As a queer, trans, and Asian dyke, I am rarely ever in a position where I can immediately and intimately connect to a work of art (despite that being my entire academic career), because the worlds that most art creates do not have a place for people like me. I can understand, explain, analyze, and appreciate them, but they are not my world. No matter how much I try to bridge the gap, and no matter how relatable or expressive these works are, they remain beyond my reach and the reach of other marginalized, underrepresented people.

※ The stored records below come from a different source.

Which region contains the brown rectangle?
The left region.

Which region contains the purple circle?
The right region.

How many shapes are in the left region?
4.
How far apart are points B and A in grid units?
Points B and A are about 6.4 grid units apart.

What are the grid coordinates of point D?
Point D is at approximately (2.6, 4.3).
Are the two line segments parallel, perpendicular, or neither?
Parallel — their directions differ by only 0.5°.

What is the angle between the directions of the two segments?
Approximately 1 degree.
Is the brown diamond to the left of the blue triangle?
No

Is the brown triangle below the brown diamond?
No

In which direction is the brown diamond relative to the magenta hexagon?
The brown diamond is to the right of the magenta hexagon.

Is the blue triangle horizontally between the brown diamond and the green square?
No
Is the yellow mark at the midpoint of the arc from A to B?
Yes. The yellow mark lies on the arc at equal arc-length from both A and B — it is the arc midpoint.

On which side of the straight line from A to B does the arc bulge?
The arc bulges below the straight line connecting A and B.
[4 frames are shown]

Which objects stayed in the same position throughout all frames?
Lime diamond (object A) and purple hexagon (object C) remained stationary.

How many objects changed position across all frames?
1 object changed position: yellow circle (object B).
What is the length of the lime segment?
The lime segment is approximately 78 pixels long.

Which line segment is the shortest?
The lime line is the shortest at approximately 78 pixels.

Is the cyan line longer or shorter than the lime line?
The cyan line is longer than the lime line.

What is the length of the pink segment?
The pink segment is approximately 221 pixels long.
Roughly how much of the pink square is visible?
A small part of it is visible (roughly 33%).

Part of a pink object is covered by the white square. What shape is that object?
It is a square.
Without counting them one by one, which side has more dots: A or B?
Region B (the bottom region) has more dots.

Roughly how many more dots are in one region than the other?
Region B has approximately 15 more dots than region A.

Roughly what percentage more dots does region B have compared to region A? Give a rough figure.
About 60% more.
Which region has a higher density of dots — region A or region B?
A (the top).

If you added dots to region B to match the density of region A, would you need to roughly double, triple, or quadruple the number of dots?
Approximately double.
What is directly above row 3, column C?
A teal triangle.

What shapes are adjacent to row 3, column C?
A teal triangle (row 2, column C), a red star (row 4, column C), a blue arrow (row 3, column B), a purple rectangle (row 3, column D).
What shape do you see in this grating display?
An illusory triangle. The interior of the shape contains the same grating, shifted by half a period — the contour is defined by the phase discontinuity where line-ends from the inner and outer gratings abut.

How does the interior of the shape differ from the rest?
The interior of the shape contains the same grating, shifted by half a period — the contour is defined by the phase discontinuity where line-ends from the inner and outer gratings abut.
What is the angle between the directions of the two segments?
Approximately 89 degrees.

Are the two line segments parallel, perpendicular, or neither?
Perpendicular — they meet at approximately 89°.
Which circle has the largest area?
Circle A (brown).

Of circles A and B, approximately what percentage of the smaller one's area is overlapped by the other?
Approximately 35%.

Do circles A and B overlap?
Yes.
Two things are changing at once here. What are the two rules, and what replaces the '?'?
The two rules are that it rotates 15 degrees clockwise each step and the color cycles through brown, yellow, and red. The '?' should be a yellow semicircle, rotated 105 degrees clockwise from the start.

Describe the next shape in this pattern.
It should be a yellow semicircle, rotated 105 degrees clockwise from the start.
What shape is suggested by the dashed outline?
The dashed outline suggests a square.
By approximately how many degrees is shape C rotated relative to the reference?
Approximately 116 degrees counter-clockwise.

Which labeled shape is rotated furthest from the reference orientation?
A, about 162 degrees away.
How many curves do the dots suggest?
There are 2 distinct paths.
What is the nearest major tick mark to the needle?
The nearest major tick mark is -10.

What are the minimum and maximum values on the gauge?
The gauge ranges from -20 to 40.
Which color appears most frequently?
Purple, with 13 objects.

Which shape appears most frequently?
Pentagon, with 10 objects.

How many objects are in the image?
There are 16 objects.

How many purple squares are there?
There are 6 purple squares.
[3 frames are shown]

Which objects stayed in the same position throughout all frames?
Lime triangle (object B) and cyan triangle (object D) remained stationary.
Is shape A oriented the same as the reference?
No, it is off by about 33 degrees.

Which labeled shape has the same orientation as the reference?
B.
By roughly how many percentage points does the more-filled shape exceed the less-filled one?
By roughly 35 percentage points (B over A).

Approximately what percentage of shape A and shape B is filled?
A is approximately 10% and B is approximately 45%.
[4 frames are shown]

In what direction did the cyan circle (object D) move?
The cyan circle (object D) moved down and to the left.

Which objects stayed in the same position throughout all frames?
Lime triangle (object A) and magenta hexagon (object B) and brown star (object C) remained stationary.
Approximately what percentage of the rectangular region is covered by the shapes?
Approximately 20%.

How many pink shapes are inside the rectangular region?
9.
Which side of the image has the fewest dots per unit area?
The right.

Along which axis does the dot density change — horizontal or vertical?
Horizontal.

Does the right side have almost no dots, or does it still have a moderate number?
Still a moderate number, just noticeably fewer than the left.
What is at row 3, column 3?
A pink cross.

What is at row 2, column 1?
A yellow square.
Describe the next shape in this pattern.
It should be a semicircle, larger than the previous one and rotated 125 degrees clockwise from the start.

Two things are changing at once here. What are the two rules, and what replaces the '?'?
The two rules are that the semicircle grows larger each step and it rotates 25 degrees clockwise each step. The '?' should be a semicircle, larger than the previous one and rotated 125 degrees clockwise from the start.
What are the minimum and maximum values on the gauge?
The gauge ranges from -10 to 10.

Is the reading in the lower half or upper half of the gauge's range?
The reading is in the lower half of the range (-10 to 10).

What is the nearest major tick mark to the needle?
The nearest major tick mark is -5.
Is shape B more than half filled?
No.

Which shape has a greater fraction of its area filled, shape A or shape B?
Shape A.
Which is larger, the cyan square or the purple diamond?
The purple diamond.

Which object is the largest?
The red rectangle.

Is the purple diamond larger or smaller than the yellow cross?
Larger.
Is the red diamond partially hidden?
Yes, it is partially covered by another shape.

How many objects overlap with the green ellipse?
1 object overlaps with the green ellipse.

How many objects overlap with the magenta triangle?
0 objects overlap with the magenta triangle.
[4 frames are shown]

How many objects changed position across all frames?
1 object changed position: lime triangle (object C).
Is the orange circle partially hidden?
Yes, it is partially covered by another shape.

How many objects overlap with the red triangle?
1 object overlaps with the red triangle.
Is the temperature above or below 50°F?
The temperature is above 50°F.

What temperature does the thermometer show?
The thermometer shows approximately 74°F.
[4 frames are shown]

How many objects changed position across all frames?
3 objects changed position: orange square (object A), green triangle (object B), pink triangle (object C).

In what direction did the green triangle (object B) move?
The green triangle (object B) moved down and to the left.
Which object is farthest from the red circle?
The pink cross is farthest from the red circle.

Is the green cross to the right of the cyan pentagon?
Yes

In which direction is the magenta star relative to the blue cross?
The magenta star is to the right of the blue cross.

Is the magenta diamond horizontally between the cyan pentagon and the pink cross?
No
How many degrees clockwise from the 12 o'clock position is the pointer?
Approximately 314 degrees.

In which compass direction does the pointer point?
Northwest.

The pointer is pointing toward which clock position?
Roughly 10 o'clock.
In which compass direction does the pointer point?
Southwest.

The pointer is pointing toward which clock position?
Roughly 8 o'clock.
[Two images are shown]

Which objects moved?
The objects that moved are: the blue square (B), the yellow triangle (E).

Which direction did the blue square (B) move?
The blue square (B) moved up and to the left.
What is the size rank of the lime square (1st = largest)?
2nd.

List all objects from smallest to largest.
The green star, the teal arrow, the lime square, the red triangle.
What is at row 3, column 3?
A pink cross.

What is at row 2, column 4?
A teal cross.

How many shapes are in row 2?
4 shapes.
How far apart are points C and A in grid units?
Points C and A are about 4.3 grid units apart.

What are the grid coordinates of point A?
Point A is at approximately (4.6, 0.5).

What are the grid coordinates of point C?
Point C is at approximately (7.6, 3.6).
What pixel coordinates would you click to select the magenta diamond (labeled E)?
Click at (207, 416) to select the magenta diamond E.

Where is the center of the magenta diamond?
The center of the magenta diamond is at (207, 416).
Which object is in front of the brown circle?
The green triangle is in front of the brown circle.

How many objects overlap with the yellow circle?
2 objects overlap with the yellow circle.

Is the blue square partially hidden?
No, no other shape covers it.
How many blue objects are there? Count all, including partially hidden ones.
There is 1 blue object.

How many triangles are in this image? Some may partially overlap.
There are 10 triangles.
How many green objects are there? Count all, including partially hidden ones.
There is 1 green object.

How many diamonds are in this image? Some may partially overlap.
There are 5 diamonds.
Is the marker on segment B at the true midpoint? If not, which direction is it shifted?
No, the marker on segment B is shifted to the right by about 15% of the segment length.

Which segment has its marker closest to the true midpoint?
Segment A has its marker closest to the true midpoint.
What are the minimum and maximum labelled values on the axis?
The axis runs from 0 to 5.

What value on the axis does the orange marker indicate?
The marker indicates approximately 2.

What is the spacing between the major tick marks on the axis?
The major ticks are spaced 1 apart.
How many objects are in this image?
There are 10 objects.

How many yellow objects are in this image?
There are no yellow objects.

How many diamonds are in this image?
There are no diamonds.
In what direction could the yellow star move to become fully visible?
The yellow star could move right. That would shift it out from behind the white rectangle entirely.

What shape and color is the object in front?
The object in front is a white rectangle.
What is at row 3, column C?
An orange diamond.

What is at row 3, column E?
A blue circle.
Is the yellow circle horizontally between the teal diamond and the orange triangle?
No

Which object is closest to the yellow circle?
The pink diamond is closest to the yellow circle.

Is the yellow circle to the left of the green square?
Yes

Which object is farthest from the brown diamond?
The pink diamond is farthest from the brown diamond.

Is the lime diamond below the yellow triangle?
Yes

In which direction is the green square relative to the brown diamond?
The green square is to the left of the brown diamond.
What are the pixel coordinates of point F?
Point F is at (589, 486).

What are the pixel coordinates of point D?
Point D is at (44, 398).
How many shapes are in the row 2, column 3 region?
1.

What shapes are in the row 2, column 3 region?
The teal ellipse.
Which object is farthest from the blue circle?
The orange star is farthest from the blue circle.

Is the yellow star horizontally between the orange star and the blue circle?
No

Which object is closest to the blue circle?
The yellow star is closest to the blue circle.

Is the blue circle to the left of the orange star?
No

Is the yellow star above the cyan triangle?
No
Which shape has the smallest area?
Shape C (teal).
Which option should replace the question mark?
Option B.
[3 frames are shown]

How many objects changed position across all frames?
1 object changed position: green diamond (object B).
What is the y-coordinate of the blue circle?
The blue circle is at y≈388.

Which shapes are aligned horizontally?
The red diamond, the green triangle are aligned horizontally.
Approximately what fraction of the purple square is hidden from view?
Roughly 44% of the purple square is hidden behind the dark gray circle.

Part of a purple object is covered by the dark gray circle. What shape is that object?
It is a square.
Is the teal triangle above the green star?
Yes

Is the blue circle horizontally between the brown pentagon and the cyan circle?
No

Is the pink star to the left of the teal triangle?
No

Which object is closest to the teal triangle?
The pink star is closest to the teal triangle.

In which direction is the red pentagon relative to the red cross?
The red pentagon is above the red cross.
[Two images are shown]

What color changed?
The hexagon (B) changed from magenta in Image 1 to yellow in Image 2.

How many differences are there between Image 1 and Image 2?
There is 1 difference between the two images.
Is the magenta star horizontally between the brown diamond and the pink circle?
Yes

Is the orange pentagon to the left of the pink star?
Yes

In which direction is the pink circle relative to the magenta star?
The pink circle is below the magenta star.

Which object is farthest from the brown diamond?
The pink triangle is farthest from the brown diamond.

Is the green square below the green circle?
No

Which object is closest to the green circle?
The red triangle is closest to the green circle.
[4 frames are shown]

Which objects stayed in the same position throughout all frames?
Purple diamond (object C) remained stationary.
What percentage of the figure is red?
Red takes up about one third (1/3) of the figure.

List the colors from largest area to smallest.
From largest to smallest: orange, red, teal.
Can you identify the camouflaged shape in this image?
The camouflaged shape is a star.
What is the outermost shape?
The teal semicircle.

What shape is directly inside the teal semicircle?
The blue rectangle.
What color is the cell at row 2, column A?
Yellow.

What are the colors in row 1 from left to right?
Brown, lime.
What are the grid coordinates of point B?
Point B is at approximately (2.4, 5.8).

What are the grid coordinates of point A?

There is something heart-wrenching and beautiful, then, in how the heart of Sophie’s alien soundscapes—alien in a literal sense, because again, how is it possible to hear latex?!, but also alien in their euphoria and honesty—is a sense of familiarity that transcends words. It is the kind of shared intimacy that’s only possible with someone who already knows exactly how we are feeling, what troubles and inflames us, and who we are. To borrow from Emily Alison Zhou, a transfeminine writer and music producer, I didn’t have to find a way towards Sophie’s art; I was directly invited into it, and when I arrived, I felt like I’d come home.
It is not really modernism’s job to imagine the exact contours of the future; rather, its role emerges when the seamless, formless present shatters into a million previously unimaginable possibilities. Here is the place where hope resides: the knowledge that things can be different. That alone, against all evils and tragedies, against the indeterminate darkness that often plagued the capital-F Future, has kept us alive since the days of the ancient Greeks. Perhaps it is fitting, then, to say that the Prometheus of our time was, in fact, the trailblazing producer—the brilliant artist—the savior of pop music, whose final gift to the world was a reminder of our ability to hope, to dream, and to create our own futures. A whole new world, for you and me.